Siegfried Matlok spricht im DK4-Interview mit dem Historiker Hans Schultz Hansen über einen der größten dänischen Politiker.

Der nordschleswigsche Historiker und H.P. Hanssen-Biograph Hans Schultz Hansen hat in einem Fernsehinterview auf DK4 das Lebenswerk des grossen Dänenführers aus Apenrade gewürdigt und H. P. Hanssen als einen Politiker bezeichnet, der im vorigen Jahrhundert neben dem Sozialdemokraten Thorvald Stauning zum grössten dänischen Politiker gezählt werden muss. Die beiden spielten in einer Liga für sich, so Schultz Hansen.

Den sozialdemokratischen Staatsminister H. C. Hansen, der 1955 maßgeblich mit den Bonn-Kopenhagener Minderheitenerklärungen und dem westdeutschen Nato-Beitritt die wichtigen Voraussetzungen für die Wende auch im Grenzland schuf, führt der Historiker in seiner Rangliste als einen „guten Dritten“.

Im Interview in der Sendereihe „Dansk-tysk med Matlok“ wurde Schultz Hansen auch auf die Tatsache verwiesen, dass H. P. Hanssen trotz seines Eintretens für Selbstbestimmungsrechte und Demokratie ja eine klare deutsche Mehrheit in Tondern und Umgebung bei der Volksabstimmung am 10. Februar 1920 ignorierte. Schultz Hansen: H. P. Hanssen vertrat die Ansicht, dass diese Gebiete trotz klarer deutscher Mehrheit in den dänischen Staat integriert werden könnten, aber auch nicht mehr – und nicht Flensburg.

Irrglaube

Die Minderheitenpolitik von H. P. Hanssen sei nach seinen Worten „liberal“ gewesen, doch mit dieser Linie habe er aber gleichzeitig „eine Aufsaugungspolitik“ verfolgt, von der er ausging, dass sich die deutsche Minderheit nach 1920 so langsam auflösen würde. „Das war ein Fehler von H.P. Hanssen, denn er hat die Lebenskraft der deutschen Minderheit klar unterschätzt“, so der Historiker, denn nach H. P. Hanssens Auffassung war die neue Grenze erst dann gesichert, wenn die deutsche Minderheit nicht mehr existieren würde oder doch stark begrenzt wäre. Diese liberale Politik sollte zu einer Integration und später zu seiner Assimilation führen.

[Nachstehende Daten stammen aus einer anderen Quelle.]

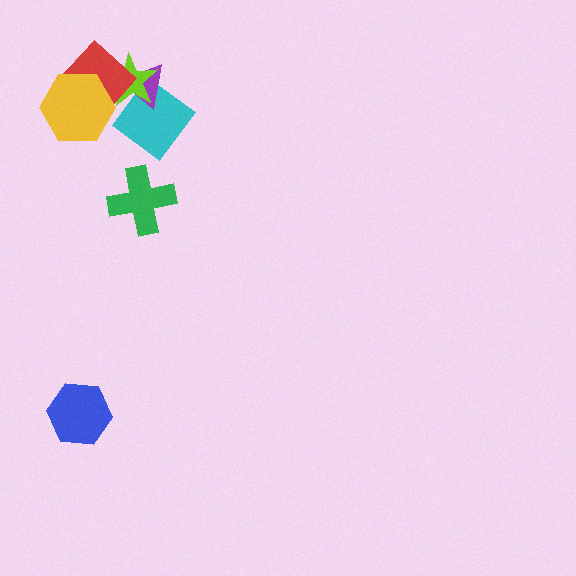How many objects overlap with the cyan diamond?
2 objects overlap with the cyan diamond.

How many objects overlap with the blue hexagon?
0 objects overlap with the blue hexagon.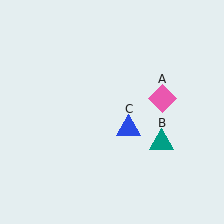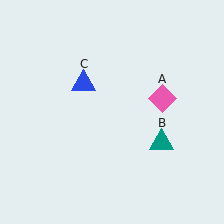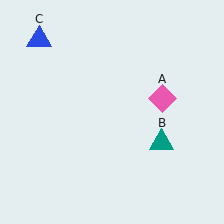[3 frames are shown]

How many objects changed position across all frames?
1 object changed position: blue triangle (object C).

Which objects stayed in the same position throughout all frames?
Pink diamond (object A) and teal triangle (object B) remained stationary.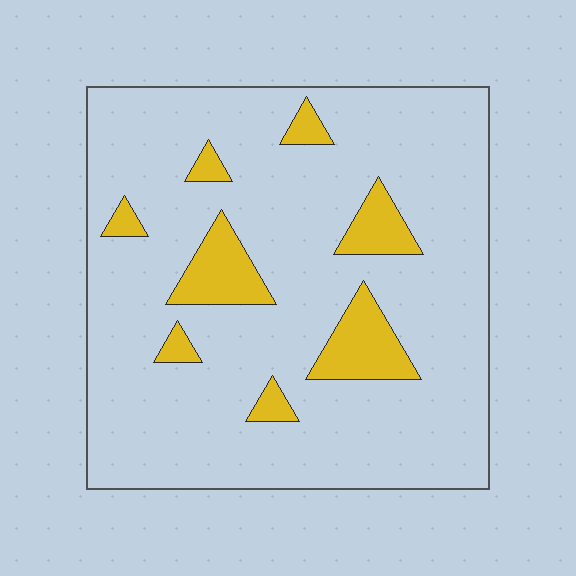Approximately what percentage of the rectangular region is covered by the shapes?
Approximately 15%.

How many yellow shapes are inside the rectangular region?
8.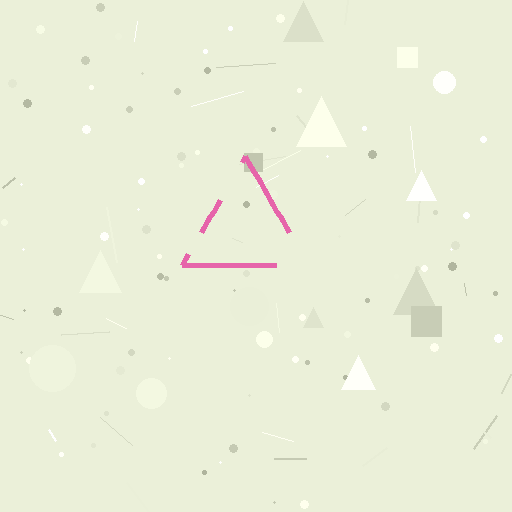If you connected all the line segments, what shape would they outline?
They would outline a triangle.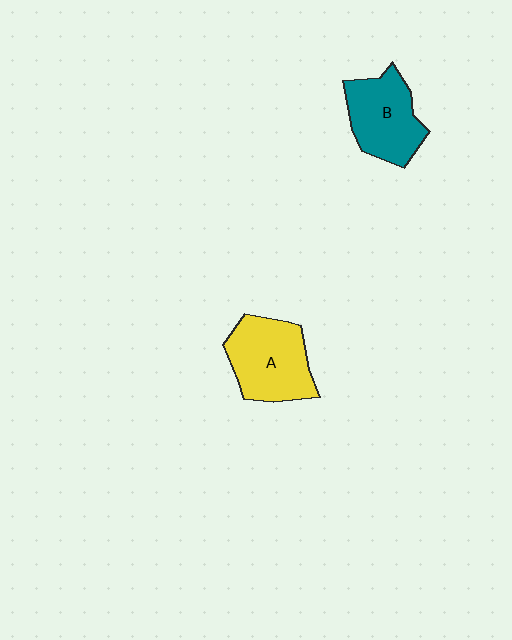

Eine deutsch-dänische Lösung – wie von deutscher Seite noch vor dem Waffenstillstand in der Grenzfrage vorgeschlagen – habe HP Hanssen nie angestrebt. Er wollte eine Lösung auf der Friedenskonferenz von Versailles mit deutscher Zustimmung – aber eben mit den Garantien durch die Siegermächte des Ersten Weltkrieges, sein Ziel war eine Grenze mit Zukunftssicherung.

Schmerzvolle Perioden

Das von einigen schöngemalte Bild voller deutsch-dänischer Harmonie seit 100 Jahren lässt der anerkannte Historiker nicht gelten. Seit 1920 habe es zumindest die ersten 50 Jahren schmerzvolle Perioden gegeben, aber ohne die Grenzziehung von 1920 hätte es 1955 keine Bonn-Kopenhagener-Minderheitenerklärung gegeben. Sie war das Fundament, betonte Dr. phil. Schultz Hansen.

Das gesamte Interview sendet DK4 Mittwochabend um 21.45 Uhr.

In der vierteiligen Sendereihe „Dansk-tysk med Matlok” zum Thema 1920-2020 – teilweise auch finanziell gesponsert durch die Zeitung „Der Nordschleswiger“ – folgt am nächsten Donnerstag ein Doppel-Interview, das Siegfried Matlok mit der Vorsitzenden von Sydslesvigsk Forening (SSF), Gitte Hougaard-Werner, und dem Hauptvorsitzenden des Bundes Deutscher Nordschleswiger, Hinrich Jürgensen, geführt hat.